Why is it not illegal in Japan?

 

 

Unlike casinos in America, which are operated based on direct cash winning theory and therefore would be illegal under Japan’s strict gambling laws, pachinko has made itself legal on a loophole related to how you claim your prize. It is also tinged with taboo because of its associations to the Japanese mafia which once controlled the prize cashouts. Pachinko was first introduced to Japan the 1920s, but it really took off after World War II when the country’s largest minority group started opening parlours. Sung-Yoon Lee is an assistant professor of Korean studies at the Fletcher School at Tufts University. He says Koreans flocked to pachinko because they faced citizenship issues and discrimination that barred them from mainstream businesses. “This pachinko industry would have afforded an easier avenue to a livelihood,” he says, “it’s a cash industry of course. It’s a shady business.” Lee says most pachinko parlours are still owned by Koreans living in Japan. And about thirty per cent of those owners have ties to North Korea. He says at the peak of the industry in the nineties those owners were sending several hundred million dollars a year in cash to Pyongyang. “For a poor, small economy like North Korea, that isn’t an insignificant sum,” he says, “in fact, that would equal about North Korea’s annual export earnings for that year. So that’s a lot of money back then.”

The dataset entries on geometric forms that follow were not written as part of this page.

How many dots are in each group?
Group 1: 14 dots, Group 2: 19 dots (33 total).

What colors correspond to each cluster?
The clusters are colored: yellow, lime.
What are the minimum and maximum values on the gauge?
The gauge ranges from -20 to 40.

What are the gain and loss of national-wise and individual-wise?

 

 

It sounds elaborate for a game, but pachinko is both big business and a national obsession – there are more than 12,500 pachinko halls in Japan, some with slot machines, which together make four times as much profit as all the rest of the world’s legal casino gambling combined. The game itself generates 30 trillion yen profit a year for the pachinko companies. Last year, the legislators have finally passed the law on legalizing pachinko activities in Japan, that also ended about 15 years of going back and forth on the argument. With an approximate of 30 trillion yen of profit equally 4% of GDP, Japanese pachinko is generating more money than Macau and Las Vegas combines, with undoubted consistency.

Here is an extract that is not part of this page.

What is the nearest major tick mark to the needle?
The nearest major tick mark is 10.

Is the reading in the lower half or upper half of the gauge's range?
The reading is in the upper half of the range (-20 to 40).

The future verdict of pachinko in Japan

Despite generating a huge benefit for the economy, Pachinko has always under the image of some-what illegal activity and often than not associated with addictive behaviours. Recently,  Pachinko giants want to capture – female players who want to play this stress-relieving game but without any stigma. Quieter, cleaner parlours are opening up where balls can be bought for just one yen each (rather than the usual four yen) with smaller potential winnings to switch the focus onto the game itself rather than gambling.

Many modern mega-parlours, such as Maruhan now offer smoke-free areas, following the lead of international brands in Japan like McDonalds and Starbucks. Prizes, such as handbags, are also targeting women, even has pamphlets with pachinko instructions in English to attract tourists to the game. A visit to any pachinko parlour is still a very Japanese experience, but in the future, it may look more like a family-friendly Las Vegas casino.